Adds optional-skills/security/web-pentest/ — an authorized web app penetration testing skill adapted from Shannon's methodology (concepts only; AGPL-clean fresh implementation). Phased: recon (read-only) → vuln analysis (delegate_task per OWASP class) → proof-based exploitation → report. Guardrails baked in: - Authorization gate before first active scan (templates/authorization.md) - Scope allowlist (scope.txt) consulted by recon-scan.sh and documented as the rule for every active request - Aux-client leakage warning (compression + title gen replay history; payloads/creds must not enter chat verbatim) - Bypass-exhaustion discipline before false-positive classification - L3/L4 (proof-required) for reportable findings; L1/L2 listed as candidates only Closes #400. Supersedes #21845 (plugin-shaped proposal; skill-shaped is cheaper and matches the existing optional-skills/security/ pattern).
4 KiB
Scope Enforcement
The pentest skill is dangerous because Hermes can drive network tools unattended. The single most important rule: every active request must target a host the operator authorized. This file is the procedure.
The Three Authorities
engagement/authorization.md— what the operator wrote down.engagement/scope.txt— the machine-readable allowlist.- The current shell prompt — implicit: "I'm running as Hermes inside the operator's box."

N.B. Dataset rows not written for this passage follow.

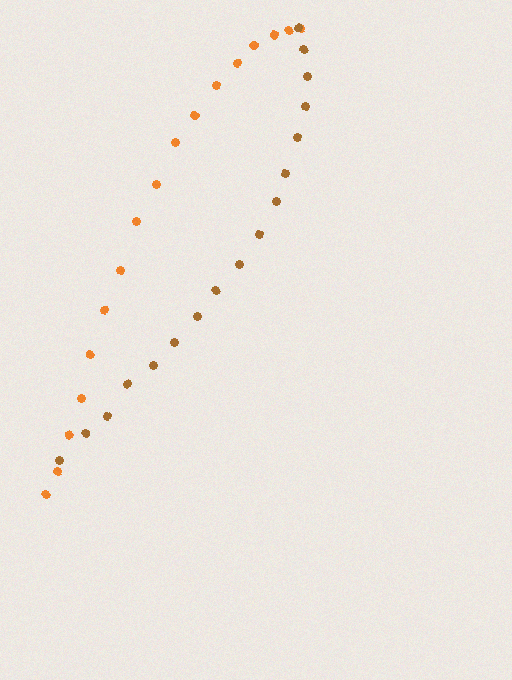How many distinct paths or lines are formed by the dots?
There are 2 distinct paths.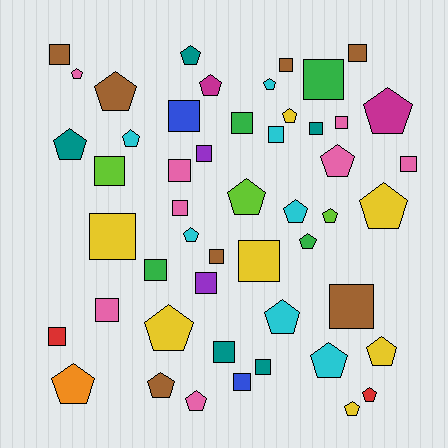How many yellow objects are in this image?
There are 7 yellow objects.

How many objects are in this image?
There are 50 objects.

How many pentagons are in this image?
There are 25 pentagons.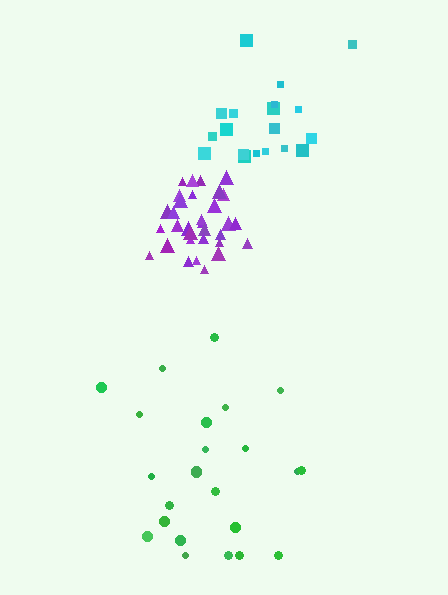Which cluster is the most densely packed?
Purple.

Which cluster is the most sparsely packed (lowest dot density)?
Green.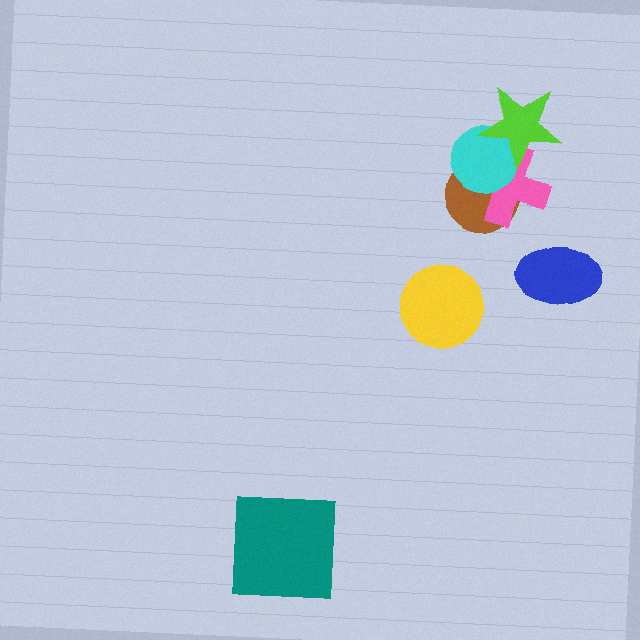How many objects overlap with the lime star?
2 objects overlap with the lime star.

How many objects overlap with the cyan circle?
3 objects overlap with the cyan circle.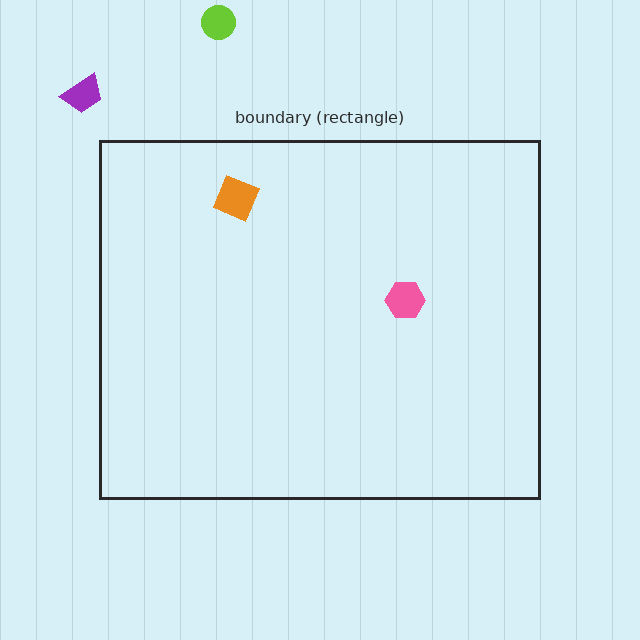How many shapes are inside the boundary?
2 inside, 2 outside.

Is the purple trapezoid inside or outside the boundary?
Outside.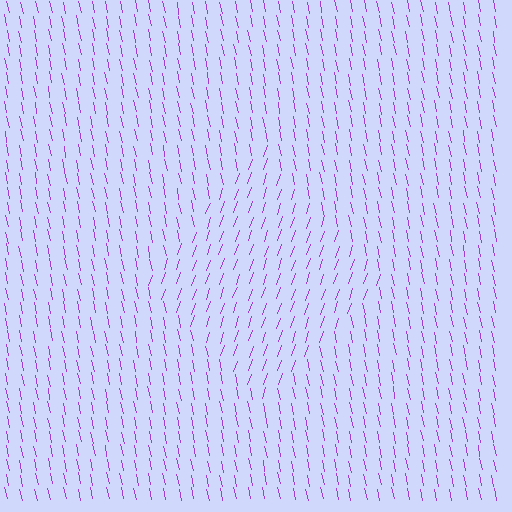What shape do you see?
I see a diamond.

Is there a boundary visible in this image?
Yes, there is a texture boundary formed by a change in line orientation.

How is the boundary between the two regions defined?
The boundary is defined purely by a change in line orientation (approximately 31 degrees difference). All lines are the same color and thickness.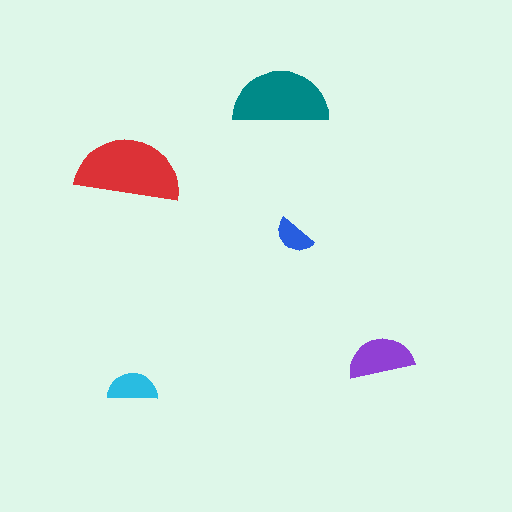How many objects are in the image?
There are 5 objects in the image.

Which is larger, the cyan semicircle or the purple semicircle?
The purple one.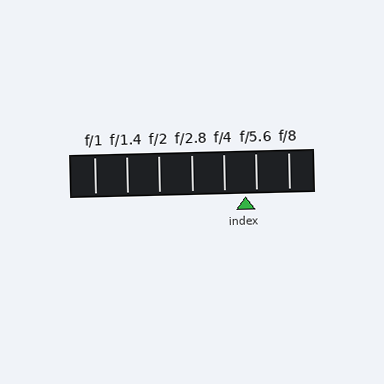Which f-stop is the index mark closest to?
The index mark is closest to f/5.6.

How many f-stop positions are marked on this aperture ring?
There are 7 f-stop positions marked.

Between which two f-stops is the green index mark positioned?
The index mark is between f/4 and f/5.6.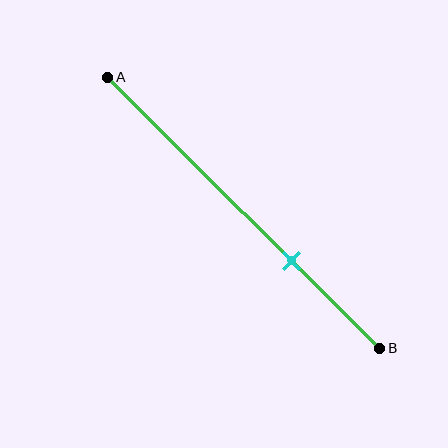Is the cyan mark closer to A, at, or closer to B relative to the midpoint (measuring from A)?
The cyan mark is closer to point B than the midpoint of segment AB.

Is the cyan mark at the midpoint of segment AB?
No, the mark is at about 70% from A, not at the 50% midpoint.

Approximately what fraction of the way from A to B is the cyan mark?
The cyan mark is approximately 70% of the way from A to B.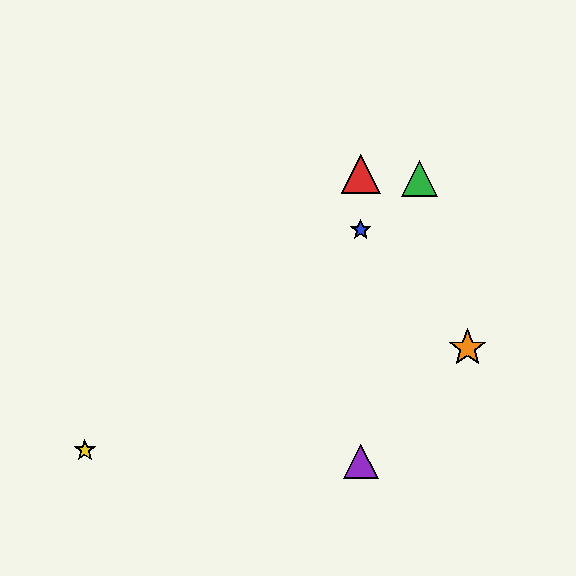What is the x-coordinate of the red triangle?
The red triangle is at x≈361.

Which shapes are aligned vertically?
The red triangle, the blue star, the purple triangle are aligned vertically.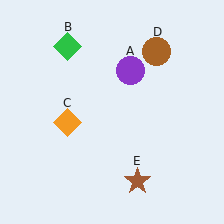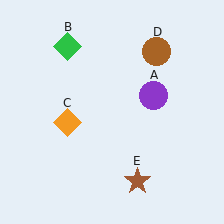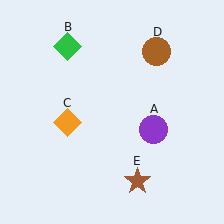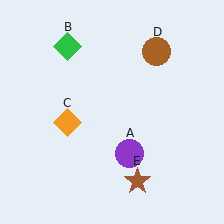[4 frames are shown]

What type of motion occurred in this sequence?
The purple circle (object A) rotated clockwise around the center of the scene.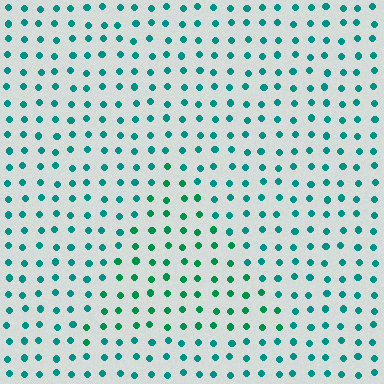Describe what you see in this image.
The image is filled with small teal elements in a uniform arrangement. A triangle-shaped region is visible where the elements are tinted to a slightly different hue, forming a subtle color boundary.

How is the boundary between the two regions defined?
The boundary is defined purely by a slight shift in hue (about 25 degrees). Spacing, size, and orientation are identical on both sides.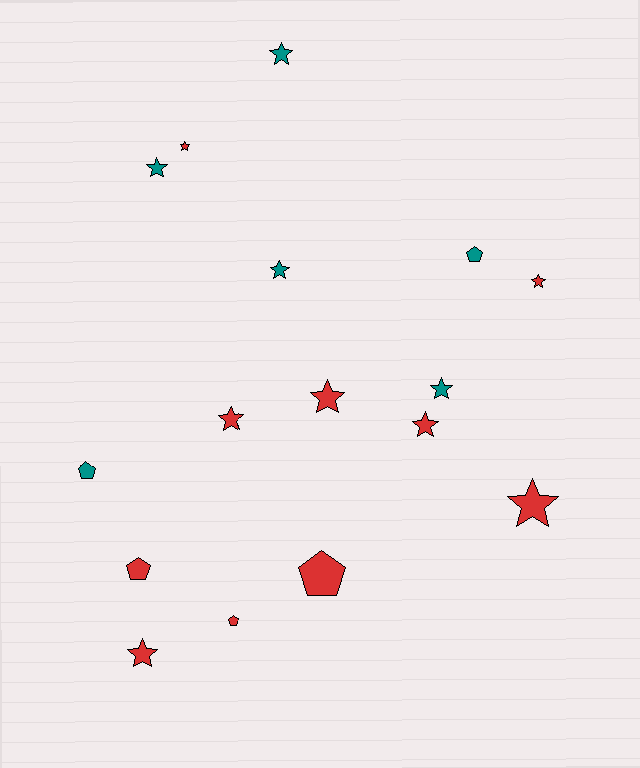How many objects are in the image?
There are 16 objects.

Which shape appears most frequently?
Star, with 11 objects.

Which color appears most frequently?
Red, with 10 objects.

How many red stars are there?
There are 7 red stars.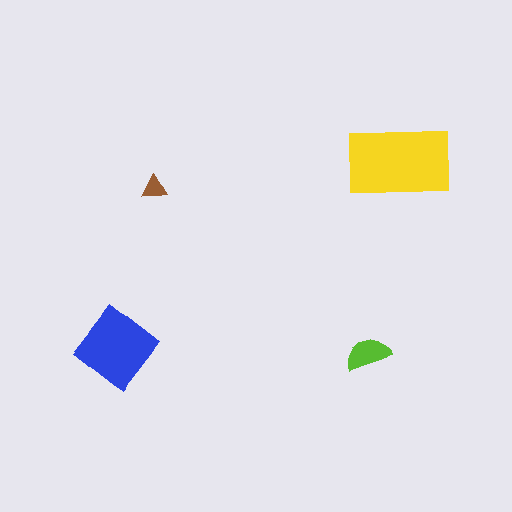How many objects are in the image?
There are 4 objects in the image.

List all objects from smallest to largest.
The brown triangle, the lime semicircle, the blue diamond, the yellow rectangle.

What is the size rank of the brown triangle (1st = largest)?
4th.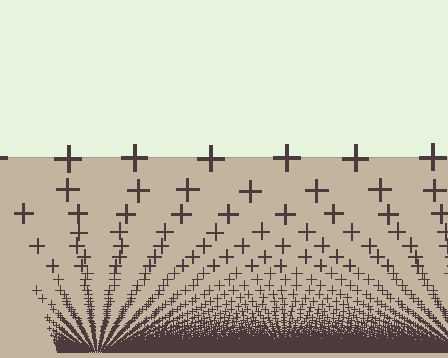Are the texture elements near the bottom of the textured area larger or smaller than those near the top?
Smaller. The gradient is inverted — elements near the bottom are smaller and denser.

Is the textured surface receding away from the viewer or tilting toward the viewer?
The surface appears to tilt toward the viewer. Texture elements get larger and sparser toward the top.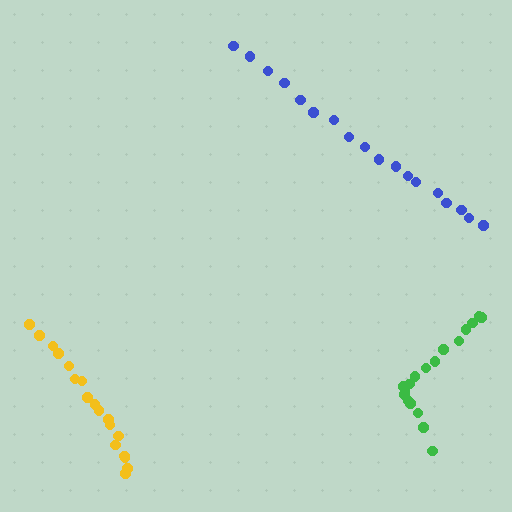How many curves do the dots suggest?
There are 3 distinct paths.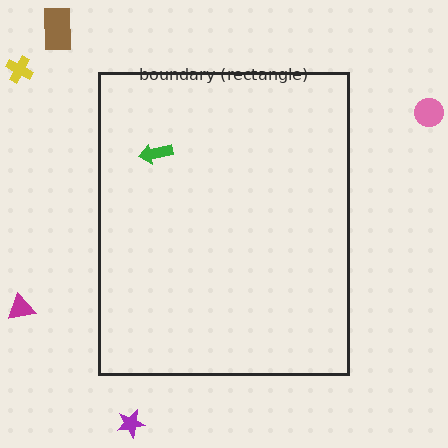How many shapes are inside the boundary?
1 inside, 5 outside.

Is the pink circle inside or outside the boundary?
Outside.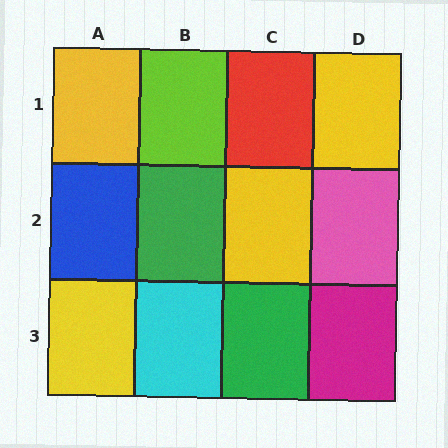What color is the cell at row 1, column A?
Yellow.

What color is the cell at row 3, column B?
Cyan.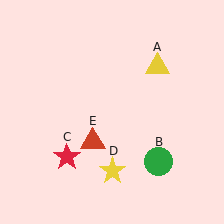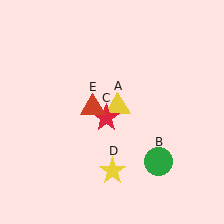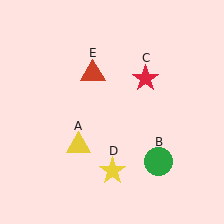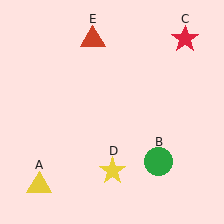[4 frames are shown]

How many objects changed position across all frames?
3 objects changed position: yellow triangle (object A), red star (object C), red triangle (object E).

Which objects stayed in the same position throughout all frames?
Green circle (object B) and yellow star (object D) remained stationary.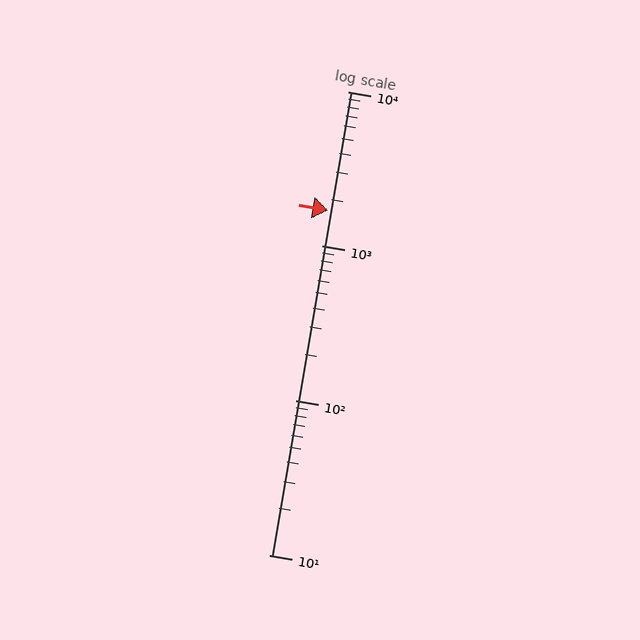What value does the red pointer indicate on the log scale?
The pointer indicates approximately 1700.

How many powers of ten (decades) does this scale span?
The scale spans 3 decades, from 10 to 10000.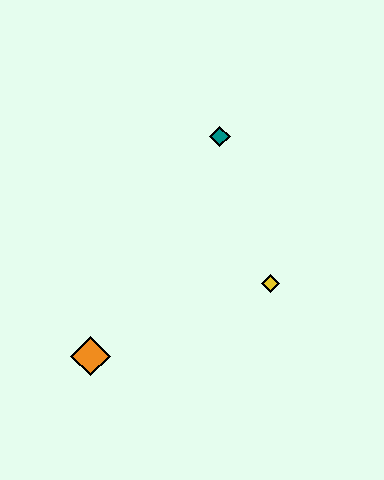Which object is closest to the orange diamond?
The yellow diamond is closest to the orange diamond.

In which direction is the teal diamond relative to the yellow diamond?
The teal diamond is above the yellow diamond.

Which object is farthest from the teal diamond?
The orange diamond is farthest from the teal diamond.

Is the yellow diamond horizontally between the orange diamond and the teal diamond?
No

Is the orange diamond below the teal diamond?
Yes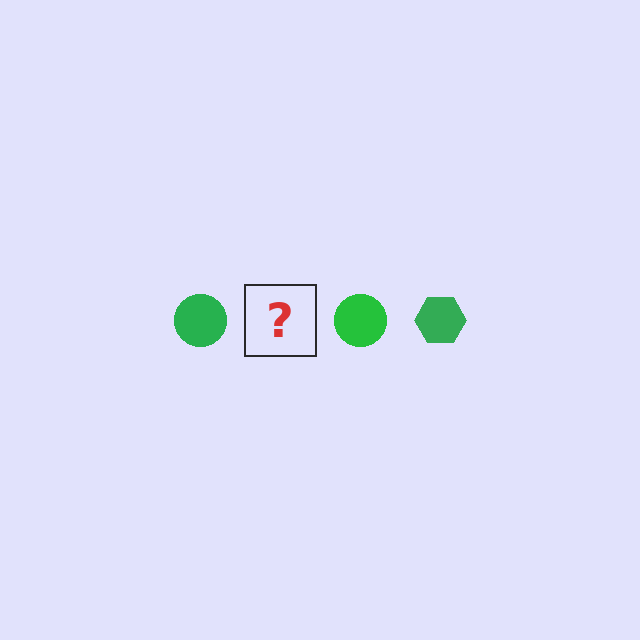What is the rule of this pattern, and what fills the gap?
The rule is that the pattern cycles through circle, hexagon shapes in green. The gap should be filled with a green hexagon.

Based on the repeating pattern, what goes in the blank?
The blank should be a green hexagon.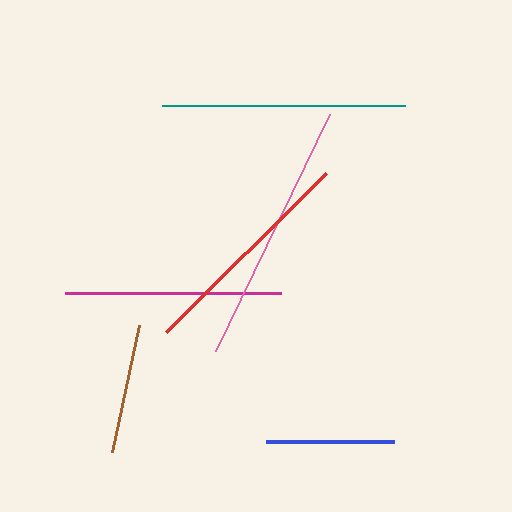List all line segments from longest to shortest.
From longest to shortest: pink and teal (about equal), red and magenta (about equal), brown and blue (about equal).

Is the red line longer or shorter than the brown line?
The red line is longer than the brown line.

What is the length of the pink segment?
The pink segment is approximately 264 pixels long.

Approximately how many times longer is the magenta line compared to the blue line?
The magenta line is approximately 1.7 times the length of the blue line.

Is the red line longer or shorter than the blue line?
The red line is longer than the blue line.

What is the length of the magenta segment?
The magenta segment is approximately 216 pixels long.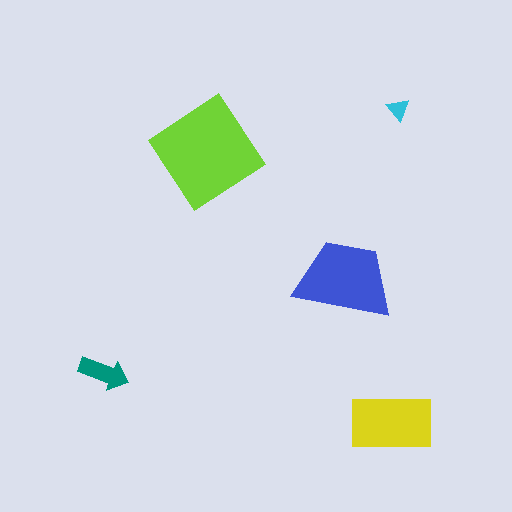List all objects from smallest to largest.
The cyan triangle, the teal arrow, the yellow rectangle, the blue trapezoid, the lime diamond.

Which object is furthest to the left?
The teal arrow is leftmost.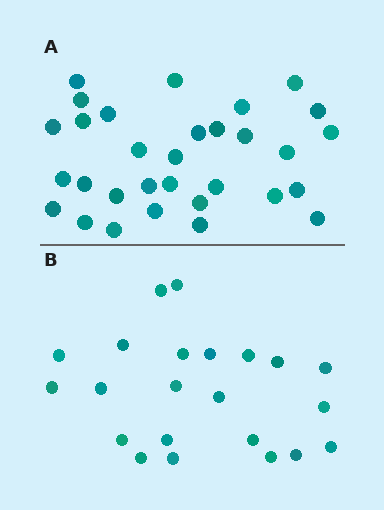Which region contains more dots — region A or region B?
Region A (the top region) has more dots.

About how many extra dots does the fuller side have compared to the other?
Region A has roughly 8 or so more dots than region B.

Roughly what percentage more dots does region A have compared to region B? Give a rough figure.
About 40% more.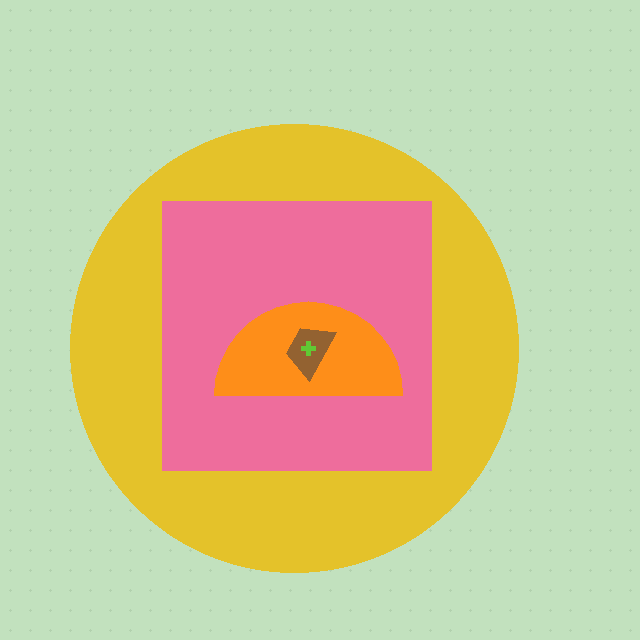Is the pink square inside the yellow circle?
Yes.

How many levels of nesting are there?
5.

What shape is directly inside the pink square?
The orange semicircle.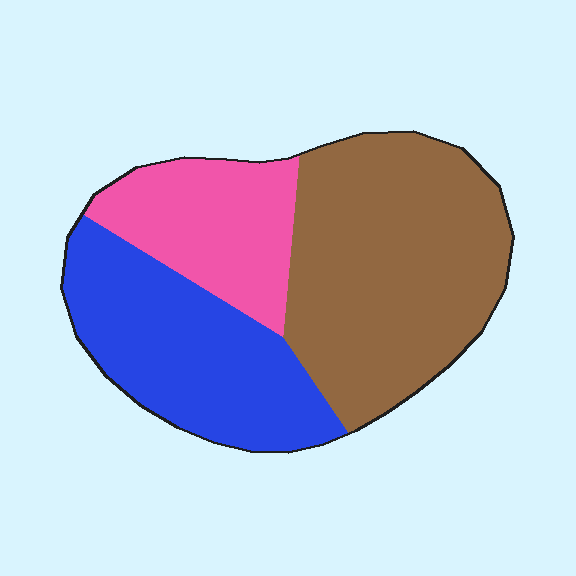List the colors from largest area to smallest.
From largest to smallest: brown, blue, pink.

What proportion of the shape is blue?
Blue takes up between a quarter and a half of the shape.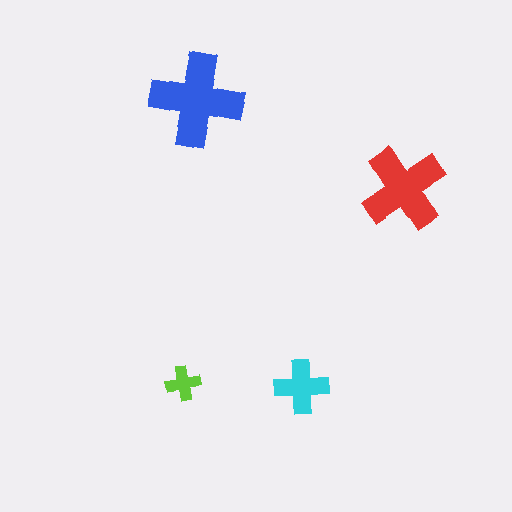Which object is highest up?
The blue cross is topmost.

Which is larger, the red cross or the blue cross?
The blue one.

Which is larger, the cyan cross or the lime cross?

If any of those three disagree, you STOP and ask. Don't try to reconcile.
scope.txt format
One target per line. Comments with #.
# Hostnames — resolved at use time
localhost
127.0.0.1
::1
staging.example.com
api-staging.example.com
# CIDR — internal labs only, requires operator OK in writing
192.168.50.0/24
10.0.5.0/24
Wildcards are NOT supported. If you need *.staging.example.com, list
each host explicitly. This is on purpose: subdomain wildcards in
authorization scope are how unauthorized testing happens.
Host Extraction Rules
Before any active request, extract the target host from the command or URL and confirm it's in scope.
| Surface | Where the host lives | Example |
|---|---|---|
curl URL |
The URL | curl https://staging.example.com/login |
curl --resolve HOST:PORT:ADDR |
HOST | reject — resolve overrides scope |
nmap TARGET |
Each TARGET arg | nmap 10.0.5.5 staging.example.com |
whatweb URL |
The URL | whatweb https://staging.example.com |
browser_navigate(url) |
The URL | python-side: extract host from url |
| Tool-driven HTTP (sqlmap, wfuzz, gobuster) | -u, -h, target arg |
depends on tool |
For URLs: urllib.parse.urlparse(url).hostname.lower().
For raw IPs: keep as IP, check against CIDR entries with
ipaddress.ip_address(host) in ipaddress.ip_network(cidr).
Pre-Send Checklist
For every active request, before you press enter:
- Did you extract the host correctly? (URL host, not Host header, not
--resolvealiasing.) - Is the host in scope.txt (exact hostname match) OR is its resolved IP in a scope.txt CIDR?
- If it's a redirect target you're following, did you re-check scope on the redirect URL?
- If it's the second hop of an SSRF probe, is the inner URL in scope? (Usually NOT — that's the whole point. Don't auto-fire.)
- Did the operator approve this class of payload? (Read-only recon is auto-OK; destructive payloads need explicit OK.)
If any answer is "no" or "not sure," STOP and ask the operator.
Things That Look In-Scope But Aren't
- Redirects to a parent or sister host.
staging.example.com→auth.example.comis a different host. Stop, re-confirm. - CNAMEs.
app.staging.example.commay CNAME toprod-cluster.aws.example.com. Resolve and check IP, not just name. - Cloud metadata IPs.
169.254.169.254is not in any sane scope.txt. If your SSRF candidate resolves there, you're probably testing against a real cloud host and need explicit approval before the probe. - 127.0.0.1 / localhost on a shared box. If you're in a container
or shared dev box,
localhostmay be someone else's service. Confirm with the operator that 127.0.0.1 means what they think. - External services the target depends on. Stripe API, OAuth providers, S3 buckets — even if your tests would touch them, they are NOT in scope by default.
When Scope Fails Open
If you can't decide whether a host is in scope:
DEFAULT: out of scope.
Stop the agent. Ask the operator. Resume only after written confirmation. There is no penalty for asking; there is significant penalty for testing the wrong host.
Logging
Every active request should append to engagement/request-log.jsonl:
{"ts": "2026-05-25T03:14:15Z", "method": "GET", "url": "https://staging.example.com/api/users", "host": "staging.example.com", "in_scope": true, "phase": "recon", "result_status": 200, "evidence_ref": "evidence/recon.md#endpoints"}
This is your audit trail. If anyone ever asks "why did the pentest agent hit X?" you can answer from this log.